どうせ買うなら、資産価値の高いマンションを購入したい。だが、物件の資産価値を決めているのはいったい何なのか。マンションライフの際立つ変貌とともに、住宅評論家 坂根康裕氏にお聞きした。
坂根康裕●さかね・やすひろ
住宅評論家。ウェブマガジン「家の時間」主宰。 オールアバウト「高級マンション」のガイドも務める。

「プレミアムマンション」という言葉に明確な定義があるわけではありませんが、本誌の読者の皆さんにとって何がプレミアムかといえば、やはり「資産価値の高い物件」ということになるでしょう。

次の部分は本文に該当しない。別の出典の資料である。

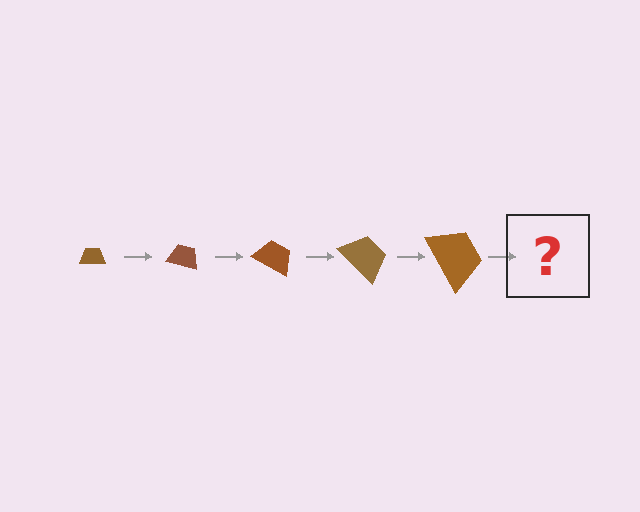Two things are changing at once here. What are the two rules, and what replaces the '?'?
The two rules are that the trapezoid grows larger each step and it rotates 15 degrees clockwise each step. The '?' should be a trapezoid, larger than the previous one and rotated 75 degrees clockwise from the start.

では、資産価値をどこで判断するか。それは、利便性と将来性。交通インフラの整備や再開発などで将来、利便がよくなるエリアといったほうがわかりやすいかもしれません。それらの掛け合わせで、ここはどうかと選んでいくわけですね。

具体的には、「駅前再開発」が一つ目のキーワードとなります。

「駅近」ではなく、「駅前」が
リアルタイムなプレミアム

例えばJR立川駅。ペデストリアンデッキで駅と直結したタワーマンションは、坪単価342万円という、周囲の相場観から3割以上高い価格でも即日完売しました。驚きでしょうか。しかし冷静に見ると、1300万人超という東京の人口の3分の1が都下に暮らし、立川市はそのちょうど真ん中に位置しています。

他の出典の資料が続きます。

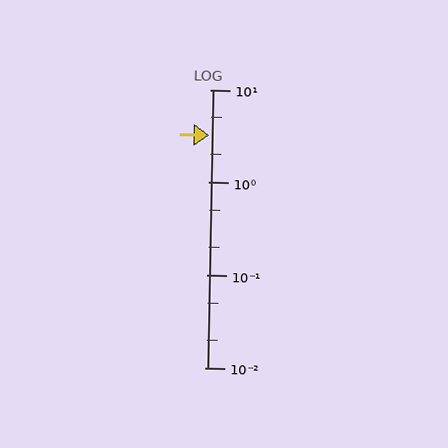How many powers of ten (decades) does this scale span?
The scale spans 3 decades, from 0.01 to 10.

しかも、新宿駅・東京駅までJRで一本という交通利便性、伊勢丹はじめ名だたる百貨店群、IKEAの都内初出店、広大な面積を持つ昭和記念公園……。要するに働く、学ぶ、暮らす、憩うという、いろいろな要素が全部駅周辺に集中しています。その駅に直結したマンションであれば、都心に匹敵する値段だとしても納得できるのです。すでに「駅前」というだけで、プレミアムがついています。

行政は今「コンパクトシティ」を構想していて、街の機能を集中させることでコストの抑制を図っています。このとき「駅前」は、絶好のポジションにあります。と同時に、人が集まるところは住みにくいという、従来の駅前イメージを払拭する時期なのかなとも思います。

二つ目のキーワードは、やはり「東京五輪」。有明や夢の島などに新たに関連施設の建設が計画され、環状2号線をはじめとした交通インフラの整備も進められるなど、「湾岸」エリア全体の将来性が高まっています。五輪開催が決定した直後、湾岸のマンションへの反響がより一層アップしたという事例もあります。

そして、三つ目が「羽田空港の国際化とリニア新幹線」です。京急空港線と東急多摩川線を結ぶ新空港線「蒲蒲線」はまだ構想の段階ですが、この二つを考えたときに、やはり羽田空港から品川駅、東京駅にいたるラインは利用価値が高まる可能性が高いのです。